Monday, April 30, 2018

Avengers: Infinity War - a cultural inquiry

Avengers: Infinity War is on the whole pretty rousing entertainment.  But it's also troubling. 

Black Panther established a precedent of audiences finding sympathetic villains in the Avengers movies.  It drew on Black Lives Matter, and really by drawing on that alone it convinces audiences that the villain wasn't just a villain, but maybe just someone who had the right idea but made bad choices out of it.  Well, no.  That was a convoluted villain with a convoluted connection to Black Lives Matter.

And that's what Thanos in Infinity War represents, too.  Troublingly so.  Thanos is motivated to mass murder in the belief that in reducing the population he can give survivors better opportunities.  This is clearly insane, but audiences are not reacting to this as if it's insane.  Because it's not so far from what a lot of people are arguing in the real world.

When it was Hitler advocating a "master race," it wasn't just pure Germans for a pure Germany he was talking about.  He scapegoated Jews and gypsies and actively set about exterminating them, and if he'd stuck only to that he probably would've had a Germany in a better economic position, which was ostensibly all he wanted.  Thanos may not propound eugenics, but...even Americans were, before WWII.  And there are many movements today that sound equally rational as pre-WWII eugenics.  Politics today has stymied any ability to talk rationally about such issues.  That's what Infinity War is talking about when Iron Man is made aware that the threat of Thanos is more important than whatever might have happened between him and Captain America (as depicted in Captain America: Civil War). 
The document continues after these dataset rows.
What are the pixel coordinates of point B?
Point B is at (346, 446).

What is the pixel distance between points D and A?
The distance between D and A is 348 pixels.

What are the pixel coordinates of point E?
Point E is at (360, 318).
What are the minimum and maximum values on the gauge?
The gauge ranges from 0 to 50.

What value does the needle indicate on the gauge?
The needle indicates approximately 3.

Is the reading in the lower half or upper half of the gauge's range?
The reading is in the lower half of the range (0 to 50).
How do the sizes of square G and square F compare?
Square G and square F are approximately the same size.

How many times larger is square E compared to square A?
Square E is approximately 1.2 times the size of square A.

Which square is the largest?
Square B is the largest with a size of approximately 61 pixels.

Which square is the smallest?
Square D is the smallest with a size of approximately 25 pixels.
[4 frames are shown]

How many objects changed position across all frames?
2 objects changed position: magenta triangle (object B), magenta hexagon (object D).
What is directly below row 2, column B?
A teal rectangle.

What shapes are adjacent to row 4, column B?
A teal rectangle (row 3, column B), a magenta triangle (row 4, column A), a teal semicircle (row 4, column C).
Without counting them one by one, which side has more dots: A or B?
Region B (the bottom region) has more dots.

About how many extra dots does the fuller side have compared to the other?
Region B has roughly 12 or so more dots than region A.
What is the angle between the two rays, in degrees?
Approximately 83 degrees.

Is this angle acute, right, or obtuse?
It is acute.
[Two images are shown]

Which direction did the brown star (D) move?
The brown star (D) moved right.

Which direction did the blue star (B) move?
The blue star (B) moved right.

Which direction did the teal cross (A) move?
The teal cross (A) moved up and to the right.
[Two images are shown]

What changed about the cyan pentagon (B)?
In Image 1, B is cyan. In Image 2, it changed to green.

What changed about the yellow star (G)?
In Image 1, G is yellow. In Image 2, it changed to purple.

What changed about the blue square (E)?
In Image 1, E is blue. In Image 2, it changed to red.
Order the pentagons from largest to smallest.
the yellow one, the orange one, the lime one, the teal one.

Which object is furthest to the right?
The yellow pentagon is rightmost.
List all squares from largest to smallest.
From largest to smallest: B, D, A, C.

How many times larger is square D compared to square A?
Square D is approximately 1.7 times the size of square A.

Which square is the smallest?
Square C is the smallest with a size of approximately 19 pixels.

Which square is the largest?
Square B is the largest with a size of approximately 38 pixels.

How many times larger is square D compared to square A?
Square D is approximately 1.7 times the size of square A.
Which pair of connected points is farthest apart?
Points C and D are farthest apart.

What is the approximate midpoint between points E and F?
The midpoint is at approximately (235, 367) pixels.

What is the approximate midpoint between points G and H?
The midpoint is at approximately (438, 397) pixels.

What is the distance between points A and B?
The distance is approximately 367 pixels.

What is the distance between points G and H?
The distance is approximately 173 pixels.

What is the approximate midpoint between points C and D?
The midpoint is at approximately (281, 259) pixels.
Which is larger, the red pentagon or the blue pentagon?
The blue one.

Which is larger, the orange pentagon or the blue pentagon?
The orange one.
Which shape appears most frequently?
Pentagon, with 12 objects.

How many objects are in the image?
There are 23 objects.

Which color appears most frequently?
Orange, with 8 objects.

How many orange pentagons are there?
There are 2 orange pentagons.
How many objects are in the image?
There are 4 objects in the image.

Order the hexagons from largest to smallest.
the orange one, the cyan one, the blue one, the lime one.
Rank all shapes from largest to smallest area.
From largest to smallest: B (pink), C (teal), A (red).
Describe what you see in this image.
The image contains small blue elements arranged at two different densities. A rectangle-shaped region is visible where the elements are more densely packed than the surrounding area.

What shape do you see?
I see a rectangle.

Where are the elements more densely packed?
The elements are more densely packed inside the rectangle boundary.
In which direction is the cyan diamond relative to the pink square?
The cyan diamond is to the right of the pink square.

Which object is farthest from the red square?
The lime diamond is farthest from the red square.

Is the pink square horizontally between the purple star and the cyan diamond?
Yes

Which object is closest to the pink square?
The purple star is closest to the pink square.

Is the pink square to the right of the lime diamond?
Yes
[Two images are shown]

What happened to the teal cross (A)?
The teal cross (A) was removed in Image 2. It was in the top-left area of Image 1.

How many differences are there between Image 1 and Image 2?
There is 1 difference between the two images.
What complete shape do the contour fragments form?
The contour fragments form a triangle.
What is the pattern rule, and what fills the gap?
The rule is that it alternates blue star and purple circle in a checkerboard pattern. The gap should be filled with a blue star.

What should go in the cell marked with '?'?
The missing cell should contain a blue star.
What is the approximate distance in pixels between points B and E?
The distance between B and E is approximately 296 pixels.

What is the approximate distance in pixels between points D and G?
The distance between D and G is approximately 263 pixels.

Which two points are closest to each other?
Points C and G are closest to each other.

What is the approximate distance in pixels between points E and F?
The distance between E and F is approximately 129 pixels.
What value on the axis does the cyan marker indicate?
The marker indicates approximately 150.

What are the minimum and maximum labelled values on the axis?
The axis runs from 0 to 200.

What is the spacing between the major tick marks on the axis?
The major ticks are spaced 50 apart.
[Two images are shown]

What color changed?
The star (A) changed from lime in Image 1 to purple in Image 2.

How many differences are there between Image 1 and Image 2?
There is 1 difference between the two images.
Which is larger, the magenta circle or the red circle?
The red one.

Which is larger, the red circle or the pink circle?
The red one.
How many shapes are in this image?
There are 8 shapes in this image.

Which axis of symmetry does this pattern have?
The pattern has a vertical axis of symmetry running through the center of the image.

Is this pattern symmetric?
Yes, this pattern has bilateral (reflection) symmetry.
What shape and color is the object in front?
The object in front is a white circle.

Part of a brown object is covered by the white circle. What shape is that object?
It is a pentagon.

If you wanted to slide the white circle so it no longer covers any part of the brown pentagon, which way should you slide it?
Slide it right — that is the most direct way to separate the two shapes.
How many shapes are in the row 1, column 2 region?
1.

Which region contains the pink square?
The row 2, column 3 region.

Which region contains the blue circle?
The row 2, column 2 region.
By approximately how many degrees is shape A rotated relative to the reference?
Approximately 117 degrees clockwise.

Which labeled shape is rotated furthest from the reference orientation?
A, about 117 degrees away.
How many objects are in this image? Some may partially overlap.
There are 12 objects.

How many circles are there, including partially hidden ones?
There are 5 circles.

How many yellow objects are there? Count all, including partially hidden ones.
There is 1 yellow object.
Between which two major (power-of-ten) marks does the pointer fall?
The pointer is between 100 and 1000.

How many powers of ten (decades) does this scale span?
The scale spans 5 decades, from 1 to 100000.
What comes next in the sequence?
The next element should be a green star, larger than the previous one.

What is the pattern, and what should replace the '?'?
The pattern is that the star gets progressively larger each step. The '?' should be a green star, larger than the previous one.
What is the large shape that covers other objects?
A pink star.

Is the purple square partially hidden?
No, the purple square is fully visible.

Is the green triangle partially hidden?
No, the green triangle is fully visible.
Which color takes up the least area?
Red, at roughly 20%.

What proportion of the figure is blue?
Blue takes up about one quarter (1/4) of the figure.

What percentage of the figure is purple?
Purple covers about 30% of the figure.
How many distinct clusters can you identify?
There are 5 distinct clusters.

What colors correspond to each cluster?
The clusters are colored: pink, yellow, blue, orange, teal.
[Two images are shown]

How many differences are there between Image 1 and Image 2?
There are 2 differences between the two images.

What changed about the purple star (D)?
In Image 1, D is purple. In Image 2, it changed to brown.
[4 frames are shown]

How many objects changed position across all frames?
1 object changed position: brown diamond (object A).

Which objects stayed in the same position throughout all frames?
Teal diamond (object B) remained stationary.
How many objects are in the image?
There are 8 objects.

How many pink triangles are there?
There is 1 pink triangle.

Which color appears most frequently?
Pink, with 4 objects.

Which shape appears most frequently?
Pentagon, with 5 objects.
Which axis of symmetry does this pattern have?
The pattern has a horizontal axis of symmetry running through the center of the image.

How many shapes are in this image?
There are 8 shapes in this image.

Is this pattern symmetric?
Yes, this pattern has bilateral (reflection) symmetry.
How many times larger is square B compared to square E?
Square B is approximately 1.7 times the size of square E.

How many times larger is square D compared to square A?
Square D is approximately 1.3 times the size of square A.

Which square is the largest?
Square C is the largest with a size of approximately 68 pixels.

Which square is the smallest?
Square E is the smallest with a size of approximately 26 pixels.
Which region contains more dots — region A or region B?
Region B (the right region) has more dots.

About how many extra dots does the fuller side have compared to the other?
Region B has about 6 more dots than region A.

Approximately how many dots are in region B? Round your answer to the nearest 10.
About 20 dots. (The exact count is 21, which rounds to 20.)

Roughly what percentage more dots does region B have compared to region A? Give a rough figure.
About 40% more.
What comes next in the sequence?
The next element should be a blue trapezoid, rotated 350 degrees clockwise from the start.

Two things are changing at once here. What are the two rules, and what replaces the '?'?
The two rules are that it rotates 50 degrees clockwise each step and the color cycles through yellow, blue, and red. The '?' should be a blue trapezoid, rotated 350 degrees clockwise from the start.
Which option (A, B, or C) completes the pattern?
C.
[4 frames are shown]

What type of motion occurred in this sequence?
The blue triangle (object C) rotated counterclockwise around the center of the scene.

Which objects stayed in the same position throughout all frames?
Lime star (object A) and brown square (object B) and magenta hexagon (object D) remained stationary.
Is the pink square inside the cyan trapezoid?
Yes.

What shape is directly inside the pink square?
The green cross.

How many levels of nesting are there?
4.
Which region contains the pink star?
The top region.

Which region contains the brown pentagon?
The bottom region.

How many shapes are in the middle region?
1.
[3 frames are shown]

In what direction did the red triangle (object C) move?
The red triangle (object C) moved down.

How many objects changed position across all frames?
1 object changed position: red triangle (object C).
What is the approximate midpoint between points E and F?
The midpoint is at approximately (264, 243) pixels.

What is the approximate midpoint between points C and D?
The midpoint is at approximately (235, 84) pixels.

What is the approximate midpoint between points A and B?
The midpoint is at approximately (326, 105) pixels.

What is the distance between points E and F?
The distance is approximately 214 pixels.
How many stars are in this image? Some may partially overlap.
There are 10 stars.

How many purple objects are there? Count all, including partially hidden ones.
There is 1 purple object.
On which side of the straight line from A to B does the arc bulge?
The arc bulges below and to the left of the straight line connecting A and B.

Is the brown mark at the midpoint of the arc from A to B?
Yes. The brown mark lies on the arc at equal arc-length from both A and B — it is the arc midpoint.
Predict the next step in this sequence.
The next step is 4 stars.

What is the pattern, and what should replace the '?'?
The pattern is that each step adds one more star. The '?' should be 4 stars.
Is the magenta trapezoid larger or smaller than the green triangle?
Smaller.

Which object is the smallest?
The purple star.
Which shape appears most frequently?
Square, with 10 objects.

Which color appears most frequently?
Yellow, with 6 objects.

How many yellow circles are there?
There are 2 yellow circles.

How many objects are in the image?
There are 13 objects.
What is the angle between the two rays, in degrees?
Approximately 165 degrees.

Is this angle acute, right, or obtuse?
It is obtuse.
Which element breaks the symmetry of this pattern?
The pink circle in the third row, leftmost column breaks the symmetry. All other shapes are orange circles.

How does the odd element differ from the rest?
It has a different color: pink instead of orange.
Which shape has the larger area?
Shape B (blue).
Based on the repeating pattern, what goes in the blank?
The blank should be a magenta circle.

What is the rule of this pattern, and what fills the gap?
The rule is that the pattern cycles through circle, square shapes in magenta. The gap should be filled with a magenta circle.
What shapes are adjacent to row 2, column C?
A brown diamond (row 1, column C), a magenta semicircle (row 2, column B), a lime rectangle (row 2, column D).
It's a message that many people watching Infinity War will probably not even think about, because there's still a deep riff in society that neither side seems at all interested in repairing, and no one seems aware is far more trivial than real threats in a real world.  It's worth noting, again, that Hitler was a real threat in a real world, and yet his ideas about eugenics really did exist in pre-WWII America.  The fact that we don't talk about that is almost more troubling than Hitler himself, but not more troubling than the fact that it took so long for Americans to declare war on him, which only happened after the Japanese (note: not Germans) bombed Pearl Harbor.  We had good economic reason to be hesitant, but we were also hesitant to enter WWI, before the Great Depression.  And as it turned out, WWII was very, very good for the economy.  FDR gets a lot of credit for his New Deal ideas, but really, it was WWII that gave Americans new standing, both in the world at large but also at home.  It was turned into politics.  It always turn into partisan politics, despite the fact that such things only ever get everyone into trouble, and often far too long in that trouble to be able to address real problems.

So above everything else, Infinity War is really an attempt at a rallying cry against such nonsense, and that's the best thing about it, and probably the thing that will be least talked about it in the years and decades to come.  And that's what's wrong, and not just with Thanos.